The Lu group reported an aptamer integrated nanopore electrochemical sensor that was able to detect and differentiate infectious SARS-CoV-2 from non-infectious (inactivated) viruses. [49] The DNA aptamer specific to the infectious SARS-CoV-2 was selected and incorporated into a solid-state nanopore, where the tested viral particles were strongly confined in the nanopores resulting in blockage of the through-pore ion current, producing excellent sensitivity, and allowing detection down to 10 4 copies mL -1 of SARS-CoV-2 in different types of water, saliva, and serum samples without any sample pre-treatment.

Another example was reported by Tian et al. This group had taken the N-protein aptamers previously reported by the Luo Lab and constructed their own sandwich-type electrochemical sensor. In this case, two thiolated aptamers were first immobilized on a modified Au electrode to allow the sandwich structure to form upon binding of the N protein. Then, specific nanomaterial composites comprised of Au@Pt/MIL-53 (Al) (a metal organic framework material) decorated with both HRP and hemin/Gquadruplex DNAzymes were added as signaling nanoprobes. The nanoprobes could co-catalyze the oxidation of hydroquinone in the presence of hydrogen peroxide, producing an electrochemical current that was measured by DPV. [111] This method was able to detect 8.33 pg mL −1 of N protein, though the sensor was not evaluated with clinical samples.

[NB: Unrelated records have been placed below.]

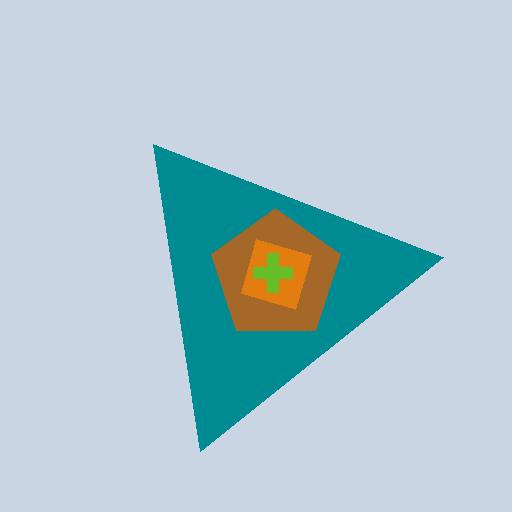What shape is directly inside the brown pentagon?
The orange diamond.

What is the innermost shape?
The lime cross.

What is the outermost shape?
The teal triangle.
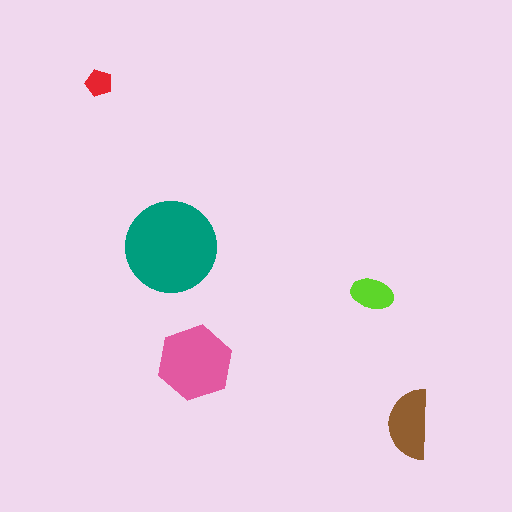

Another example involved the development of photoelectrochemical (PEC) aptasensors, which used a photosensitive electrode material (a graphitic carbon nitridecadmium sulfide quantum dot nanocomposite) to allow lightgenerated electrochemical currents for detection of SARS-CoV-2 S protein using the RBD-1C aptamer. [112] The aptamer was immobilized onto a chitosan-coated PEC electrode, was able to detect N protein with a detection limit of 120 pM, and was capable of measurements in spiked human saliva samples. However, this sensor system was complicated and difficult to operate, and has not been demonstrated for the detection of viruses.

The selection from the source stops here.